This news will give anti-marijuana crusaders fits.
A new study in the journal Health Affairs looked in great detail at prescription drug usage in U.S. states that have legalized medical marijuana. Researchers Ashley Bradford and David Bradford collected Medicare data for the period 2010-2013 to answer two questions: are patients choosing marijuana instead of prescription drugs for conditions that marijuana might treat, and what has been the overall effect on Medicare spending?
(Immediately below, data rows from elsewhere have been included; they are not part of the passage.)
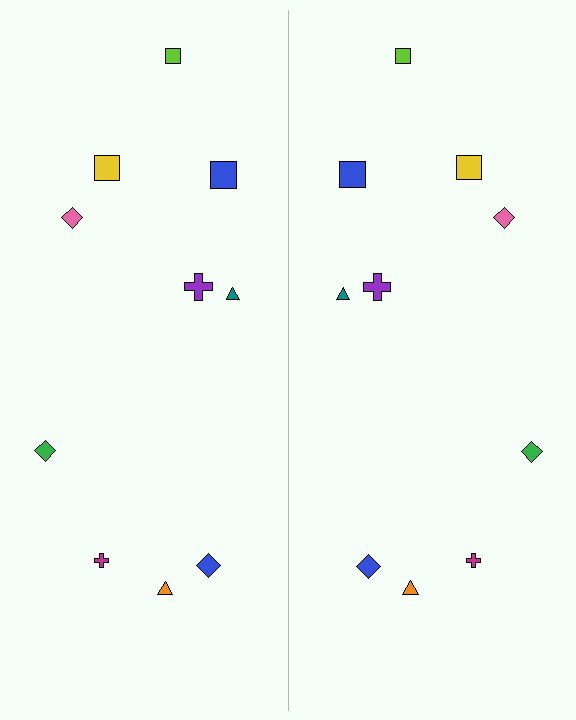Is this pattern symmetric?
Yes, this pattern has bilateral (reflection) symmetry.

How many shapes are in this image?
There are 20 shapes in this image.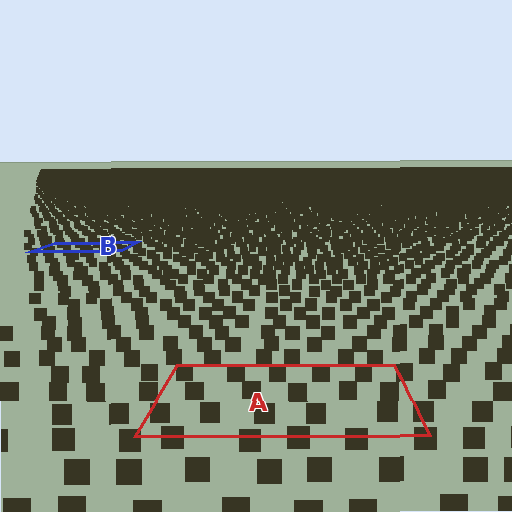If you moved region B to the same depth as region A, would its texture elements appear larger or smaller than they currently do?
They would appear larger. At a closer depth, the same texture elements are projected at a bigger on-screen size.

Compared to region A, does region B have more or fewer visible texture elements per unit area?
Region B has more texture elements per unit area — they are packed more densely because it is farther away.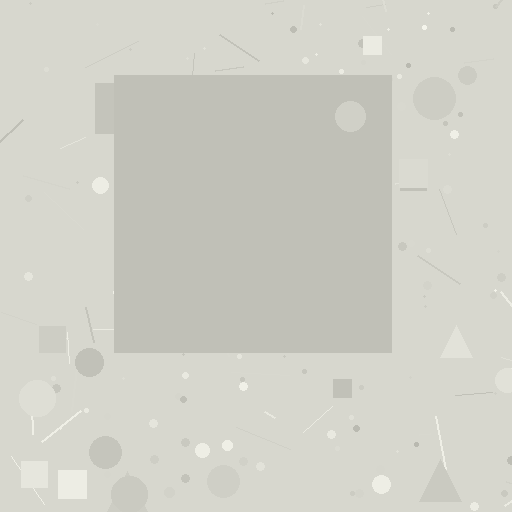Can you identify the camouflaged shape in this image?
The camouflaged shape is a square.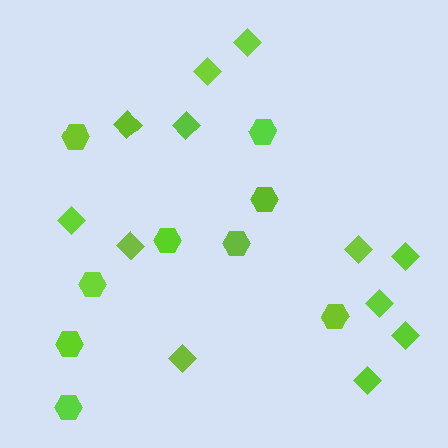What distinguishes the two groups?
There are 2 groups: one group of hexagons (9) and one group of diamonds (12).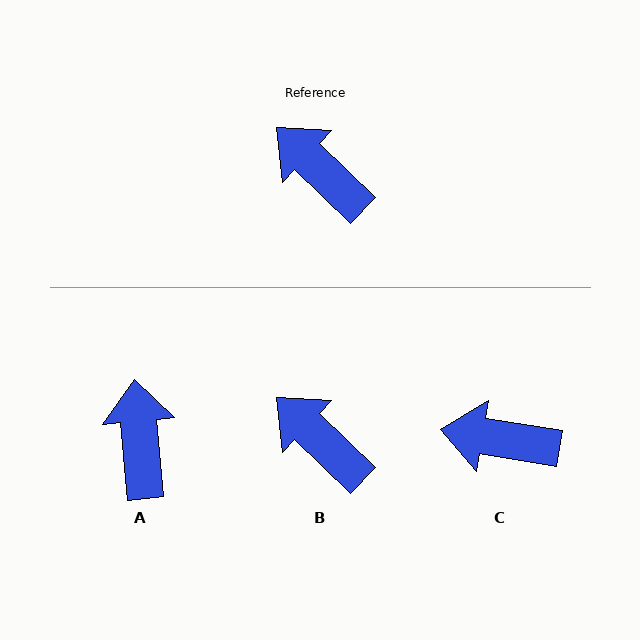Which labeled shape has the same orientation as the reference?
B.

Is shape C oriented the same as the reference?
No, it is off by about 35 degrees.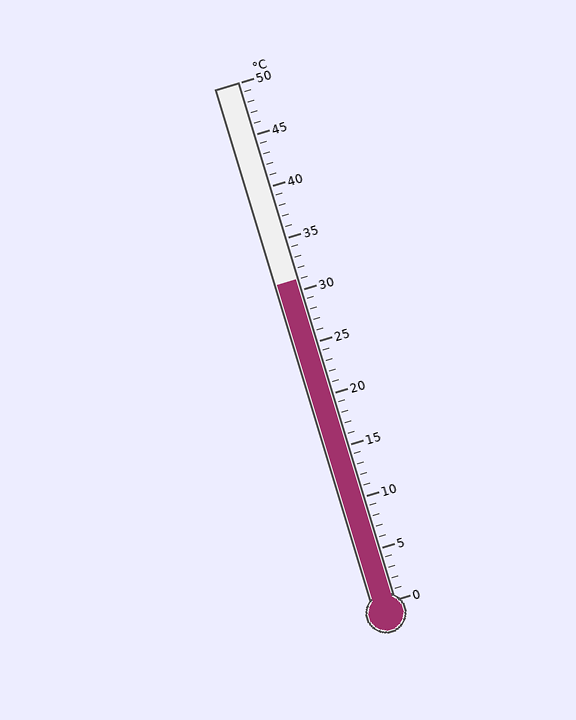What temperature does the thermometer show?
The thermometer shows approximately 31°C.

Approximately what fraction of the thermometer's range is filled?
The thermometer is filled to approximately 60% of its range.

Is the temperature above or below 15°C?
The temperature is above 15°C.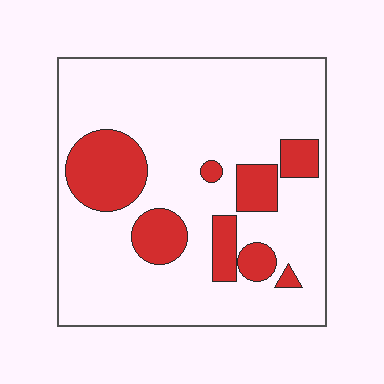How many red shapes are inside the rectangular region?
8.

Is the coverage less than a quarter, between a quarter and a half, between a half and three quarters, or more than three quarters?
Less than a quarter.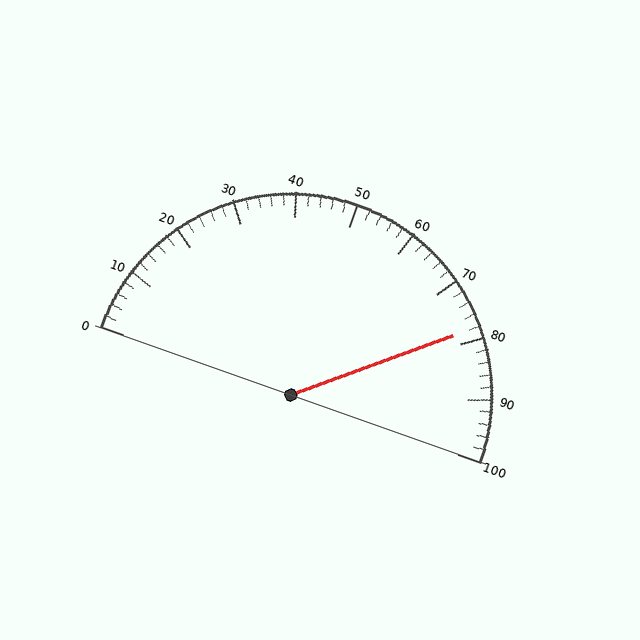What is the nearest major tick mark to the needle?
The nearest major tick mark is 80.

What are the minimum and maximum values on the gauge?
The gauge ranges from 0 to 100.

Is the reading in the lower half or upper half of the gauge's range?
The reading is in the upper half of the range (0 to 100).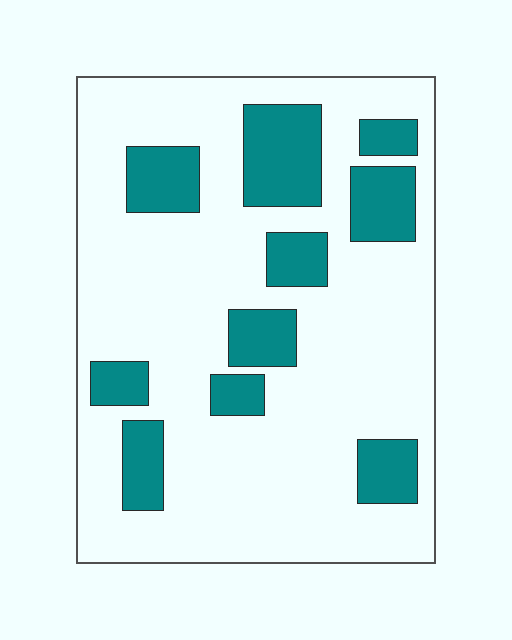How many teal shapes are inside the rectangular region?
10.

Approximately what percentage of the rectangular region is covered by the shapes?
Approximately 25%.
The bottom line: in 2013 alone, when 17 states had legalized medical marijuana, Medicare saved over $165 million. A simple extrapolation suggests that if all states legalize marijuana, annual savings could be triple that amount, $500 million. (Obviously this extrapolation is over-simplified: it depends on the actual populations of those 17 states, and it only considers Medicare. Commercial healthcare plans may save far more.)
The authors, a father-daughter team at the University of Georgia, looked at over 87 million prescriptions from the Medicare Part D database, focusing only on conditions where marijuana “might serve as an alternative treatment.” These fall into nine specific categories for which at least some evidence suggests marijuana could help: anxiety, depression, glaucoma, nausea, pain, psychosis, seizures, sleep disorders and spasticity. The best clinical evidence of marijuana’s benefits, according to the study, is for pain, for which the clinical evidence is “moderate”; most of the other conditions have evidence rated as low or very low.